While I’m working in the multimedia / film / entertainment industry for more than 15 years, I have seen many trends in interactive media. They came and then sooner or later they disapeared. But some things not only remained, they developed over the years more and more and became important parts of my everyday work and of the everyday user experience on the web.

One interesting thing to notice is, that one technology or one product alone often did not made it from start to finish. It was just more or less, that a certain product opened the way of creating a new kind of user experience - then the competition came out with a better product or a more economic approach of doing things.

I remember 1992 when I started my professional career as Photographer and Filmmaker. I had a new Apple Mac on my desktop and was one of the early customers of a product called Macromind Director 1.0 (later the company changed it’s name to Macromedia). This program gave me as a non-programmer the opportunity to create easily interactive animations, screendesigns and later with the advent of Apple Quicktime and the integration in to Director also the possibility to create short interactive movies, where scenes where switched by some buttons pressed.

The image size was not more like a stamp and image quality was even worse than todays mobile phone displays. Some colleagues whom I showed my first interactive movie piece just said, that this is not acceptable for them even to watch because of the lack of image quality. They did not get the point: of course this was not meant to be rivaling to BetaSP (the videoformat of choice those days) - but it was interactive, and it was Digital Video on CD. It was long before DVD’s where even described on whitepaper. It was just a stone on the road to something, that is quite common today.

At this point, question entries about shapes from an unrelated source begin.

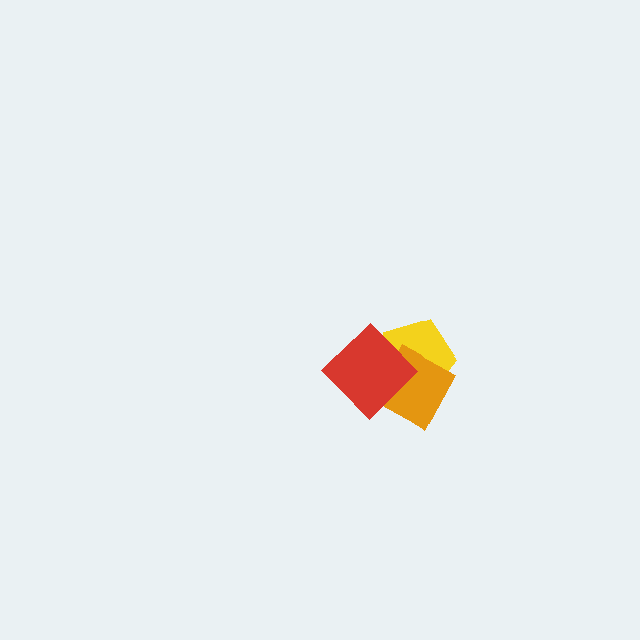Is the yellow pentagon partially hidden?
Yes, it is partially covered by another shape.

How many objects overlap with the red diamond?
2 objects overlap with the red diamond.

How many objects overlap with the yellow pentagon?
2 objects overlap with the yellow pentagon.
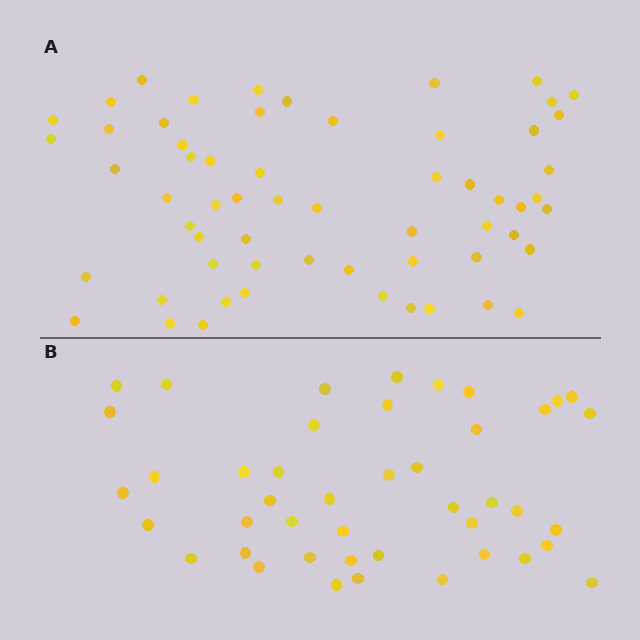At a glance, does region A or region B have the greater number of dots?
Region A (the top region) has more dots.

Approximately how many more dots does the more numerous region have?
Region A has approximately 15 more dots than region B.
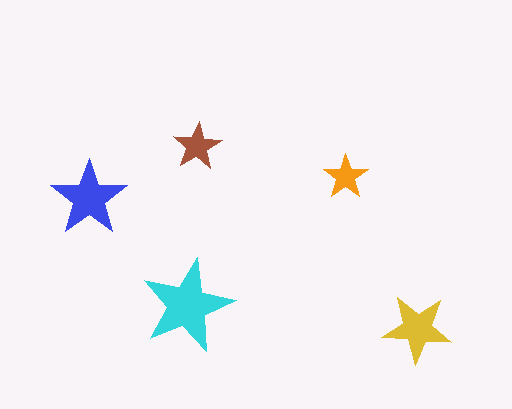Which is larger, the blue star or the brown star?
The blue one.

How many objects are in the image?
There are 5 objects in the image.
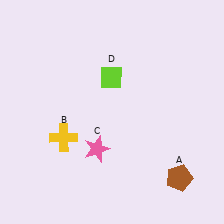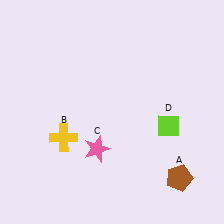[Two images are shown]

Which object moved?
The lime square (D) moved down and to the right.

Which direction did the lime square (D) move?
The lime square (D) moved down and to the right.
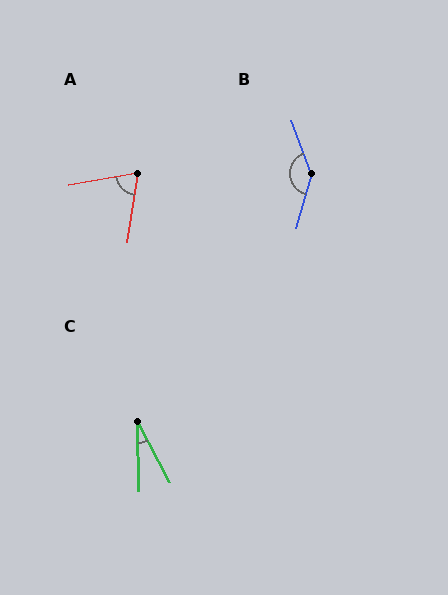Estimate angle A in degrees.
Approximately 71 degrees.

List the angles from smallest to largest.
C (27°), A (71°), B (144°).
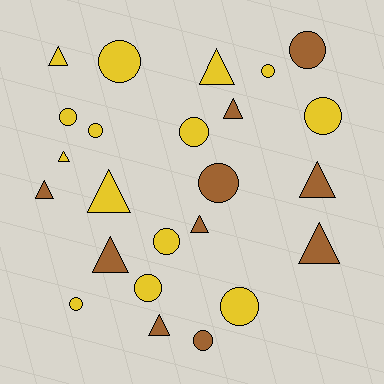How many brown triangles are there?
There are 7 brown triangles.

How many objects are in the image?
There are 24 objects.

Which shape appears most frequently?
Circle, with 13 objects.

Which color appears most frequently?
Yellow, with 14 objects.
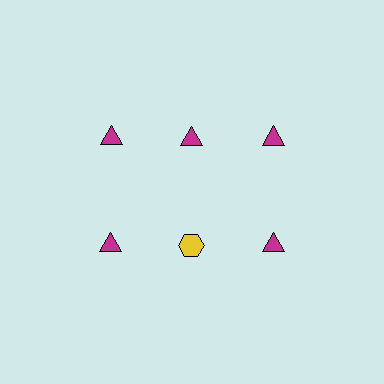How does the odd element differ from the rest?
It differs in both color (yellow instead of magenta) and shape (hexagon instead of triangle).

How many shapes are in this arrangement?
There are 6 shapes arranged in a grid pattern.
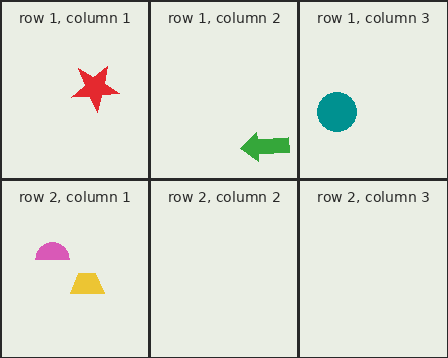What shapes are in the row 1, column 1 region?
The red star.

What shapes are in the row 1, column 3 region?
The teal circle.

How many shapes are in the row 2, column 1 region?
2.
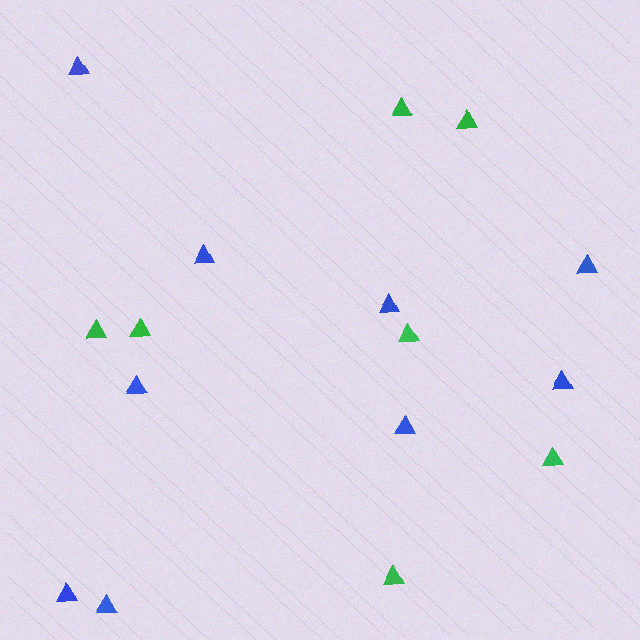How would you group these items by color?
There are 2 groups: one group of blue triangles (9) and one group of green triangles (7).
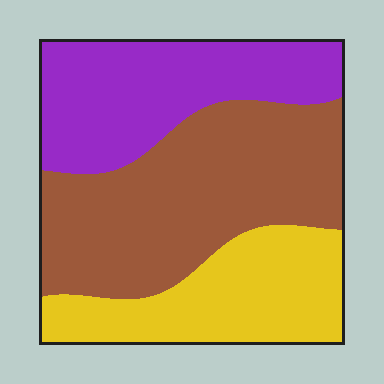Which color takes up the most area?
Brown, at roughly 45%.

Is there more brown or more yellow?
Brown.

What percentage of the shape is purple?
Purple takes up about one third (1/3) of the shape.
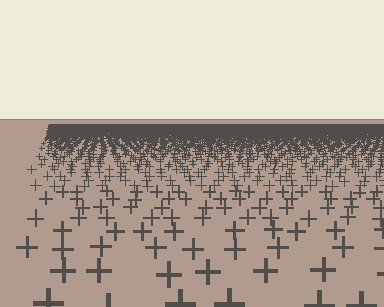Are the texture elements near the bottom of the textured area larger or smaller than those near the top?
Larger. Near the bottom, elements are closer to the viewer and appear at a bigger on-screen size.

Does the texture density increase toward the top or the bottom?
Density increases toward the top.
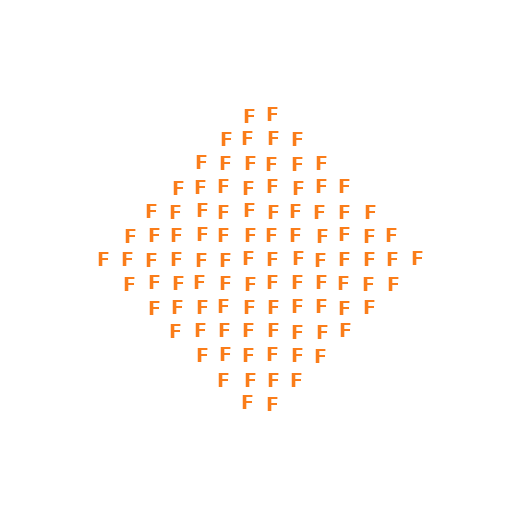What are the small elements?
The small elements are letter F's.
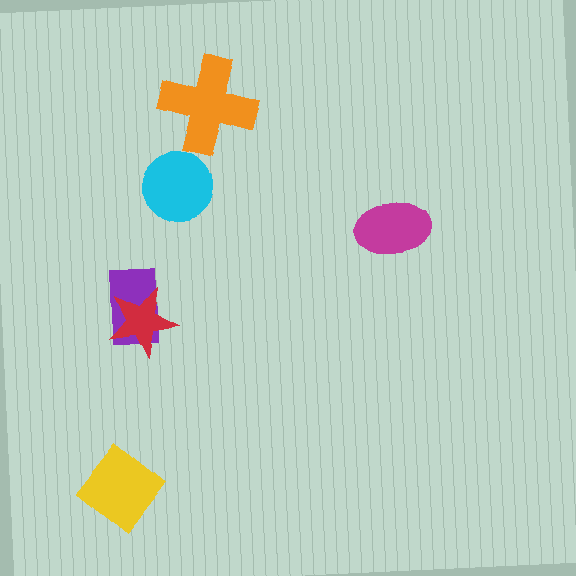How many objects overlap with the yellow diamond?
0 objects overlap with the yellow diamond.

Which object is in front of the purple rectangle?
The red star is in front of the purple rectangle.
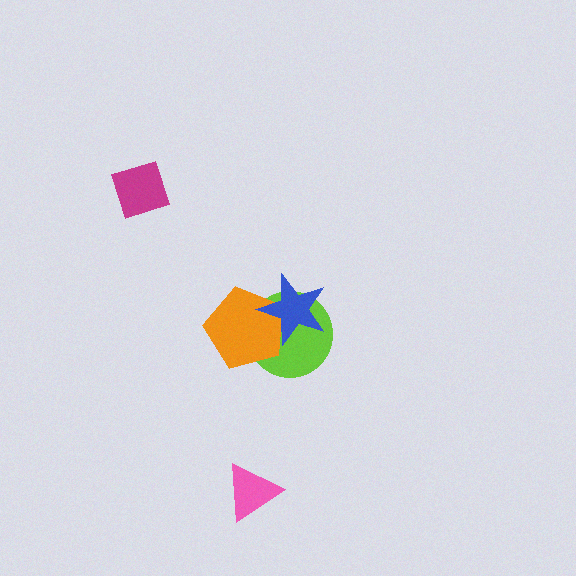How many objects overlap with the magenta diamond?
0 objects overlap with the magenta diamond.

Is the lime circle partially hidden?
Yes, it is partially covered by another shape.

Another example came up in the 1990’s with a product called “The Future Splash Player”. Some guys made an authoring software and a plugin for the new internet browsers Netscape and Explorer, with which one could create easily interactive vector animations. Macromedia, which had a Plugin for Director called Shockwave, realized that those vector animations where much smaller then the bitmap-based animations from their own product Director. So they bought the company and renamed this new acquired software to “Flash” - the rest is history.

Flash became a web-ubiquity, Macromedia became THE company on the road to more interactive user experiences on the web. They used early claims like “What the web can be” and are by many means one of the most important driving forces towards the Web 2.0.

Also they where clever enough to cash-out their company, when they realized that the time of commercial and propriatrary software was over. Flash became in the late 90’s and early 2000’s for many designer/developers the universal weapon. You saw a lot of Flash-only sites with almost no HTML at all. In the beginning there were only static pieces of code, later with new versions of Flash adressing on this issue they grew more and more to become real webapplications. As an end point they came up with technolgies like Coldfusion and Flex for creating really dynamic Flash/Web applications

But somehow Flex isn’t so compelling to me like OpenLaszlo, and Flashfiles are for me more and more “degrading” to assets on a page like .jpg, .pdf or more and more .svg. Youtube is a good example: Web 2.0 needs Flash only for videoplayback. Maybe I’m just tired after all these years, maybe the cash-out to Adobe itself made me insecure about these tools in general. Should I rely my work solely to software companies, that can be sold or just disappear? Remember Kai Krause and Metacreations?

Different product - same thing: one day they cashed-out their company, sold all their software titles to different companies. The innovation was away, the new owners just maintain the software more or less (Poser for instance is a nice tool still, but except of better models and some performance improvement it’s still quite they same like in Metacreation days …)

Open source software solutions are a more reliable solution for me - they cannot disappear from now to then, because they are created by a greater community and are in this way more redundant. In another way they are often more mature then their commercial counterpart. How’s that come? Open source software is often modeled after a commercial (or a lack of commercial) software. By this fact it is clear, that the mistakes made in their commercial counterpart can be avoided and features can be added, that where overlooked by the original software designers but in demand by the users. Writing this, I can now close the circle to Web2.0 and Macromedia. They started something in the industry - the development of media-rich, interactive applications, even something like today’s webapplication.

But the time of commercial apllications to create those applications is now turning to an end (sorry to write this, Adobe). Same is true for Flash as the only way to create those user interfaces. Today DHTML, JavaScript and PHP (aka AJAX) are experiencing a revival, as there are relatively old (what means old in the terms of the internet?) technologies. I’ll expect in the near future to see more open sourced authoring and development tools for Web 2.0 apps to become more and more popular.

And on the road to that we can than point more attention to usability and originality in the design process. Open source gives us as designers and developers a much greater freedom in shaping the tools that will shape Web 3.0.

This site (www.jobst-von-heintze.com) will be my personal diary on this journey.